Pensar no que me dizem para pensar, pensar no que me pagam para pensar, nunca pensar o que grito quando tenho cinco segundos na casa-de-banho e choro. Tic tac. Limpa, puxa o autoclismo, sai.
Voltar para casa sem saber o que sentir. Me uma merda. Sem qualidades ou dons que façam com que gostem de mim. Sem me conhecer ou sem me querer conhecer. Para arranjar desculpas, uma, duas. 
Tic-tac. E continuo a sorrir, sempre a calar, a comer, sem conseguir digerir, a entalar todas as porcarias no estômago. Ainda me admiro que as entranhas se estrangulem. Calma, olha que te vêem, ri-te. Ah. (tic-tac).

 


terça-feira, 14 de agosto de 2012

Amargo na boca

Há quem diga que faz bem cair, que é no chão que moram as melhores lições. Concordo.  Mas há quem pregue rasteiras aos demais para - seguindo a lógica - ajudar os outros a crescer e a aprender. Há gente como tu que é todo manias, dono da razão deste mundo e dos restantes, rei e senhor da palavra, do espectáculo, do circo, do riso. Não tens piada.

É que a primeira a cair aprende muito quando se habitua ao tecido nivelado onde desfilas e refilas com meio mundo que dizes não chegar aos teus calcanhares (a primeira a cair não prega rasteiras, sabe para que os pés servem). Só tenho pena que não percebas que o tecto e o fundo da sala e do corpo são confusos e a maior sabedoria está abaixo dos teus pés. No lado de lá do chão de vidro. Cuidado. Auch.
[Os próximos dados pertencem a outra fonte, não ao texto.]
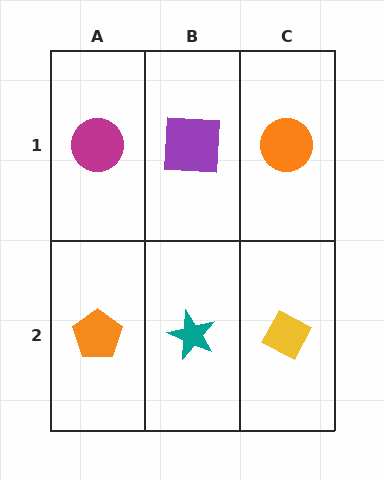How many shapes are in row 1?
3 shapes.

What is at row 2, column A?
An orange pentagon.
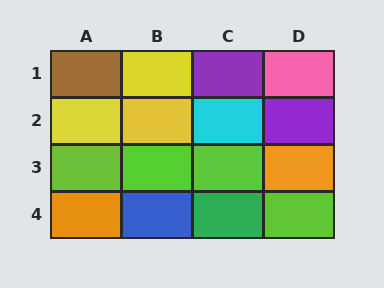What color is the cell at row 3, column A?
Lime.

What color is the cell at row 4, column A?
Orange.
És cru e sem jeito, principalmente pelo formatado que estás pelas leis do mundo. És nu de um sentimento mais profundo. Eu, que estou aqui no andar de baixo, sei que sei muitas mais coisas de dentro - que tenho dentro, porque é lá que elas devem estar - do que quem me ensinou a escondê-las. E depois só a pessoa é que muda, a sombra é sempre a mesma. Sem surpresas. 
Hoje é noite, hoje é um copo de vinho intragável na minha mão e eu com o dedo espetado a imitar-te o snobismo e o amargo na boca intrínseco, a precisar sair por qualquer buraco. Sou maníaca por perder tempo com quem tem a mania das alturas e das altezas. Isso aflige. Arrebenta a bolha. Auch.
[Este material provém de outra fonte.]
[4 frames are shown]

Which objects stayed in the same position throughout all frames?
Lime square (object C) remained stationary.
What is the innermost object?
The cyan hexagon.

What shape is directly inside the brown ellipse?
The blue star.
Quero que te fodas. É isto. Sou humana. 
Ah- ah.




terça-feira, 3 de julho de 2012

Cartão de memória

Não adianta dizerem-me que o cartão de memória precisa de ser esvaziado porque o que está lá dentro é vazio e sem sentido. Eu sei que existimos. Mesmo que digam que uma qualquer habilidade para distorcer o mundo e adoptar o que não existe como a realidade mais doce, um dia nós existimos e não me venham negar o meu pedaço de sanidade matinal. Eu fui feliz, pelo menos, porque fomos nós, nós dissemos e acontecemos, nós existimos. Não me tirem isso, por favor.
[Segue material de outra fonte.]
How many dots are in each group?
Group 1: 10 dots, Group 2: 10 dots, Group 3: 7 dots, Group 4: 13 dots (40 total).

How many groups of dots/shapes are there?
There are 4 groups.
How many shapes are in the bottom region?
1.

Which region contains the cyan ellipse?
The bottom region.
Num palco sem lágrimas, habitualmente o que faço é puxar pelas deixas mais felizes. Recordar-te cabelo a cabelo, unha por unha, dente por dente. Será que nós sempre a arranjarmos maneira de não sermos completos. O meu mal não é esquecer, é lembrar muito e tudo e ter de conviver com o que vem depois. Talvez eu entenda o meu quarto- escuro de hoje, os números apagados, a falta que não faço a ninguém. A culpa é toda e só minha - como tudo e a minha vida.

Trapo


Não há nada a fazer. Sou velha. Os meus amores morreram imperfeitos, num jardim que fui obrigada a abandonar. As minhas mãos tremem como criminosos em pânico, a minha boca seca sem palavras ou alguém a fingir que ouça. Não é fácil, é mesmo triste. E todos os dias tenho de ignorar o lamento A velha só chora, só chora, parece que alguém a maltrata ou algo que lhe valha. Dão-me rebuçados para dormir, desejam-me Bons sonhos D.a ocupante de lençóis cagados e deixo de existir, no fechar de uma porta branca, no canto de um corredor com cheiro a neftalina. Eles mentem-me, muitas vezes. Dizem-me que tudo está morto, lá fora - como, se eu cá dentro. Se conseguisse falar como dantes, ser como a outra, rir até como me lembro ainda de me dizerem que fazia. Não sei o que aconteceu aos meus amores, a mim própria, quem sou eu, que tempo e espaço. Quanto mais tempo e espaço. Não é fácil.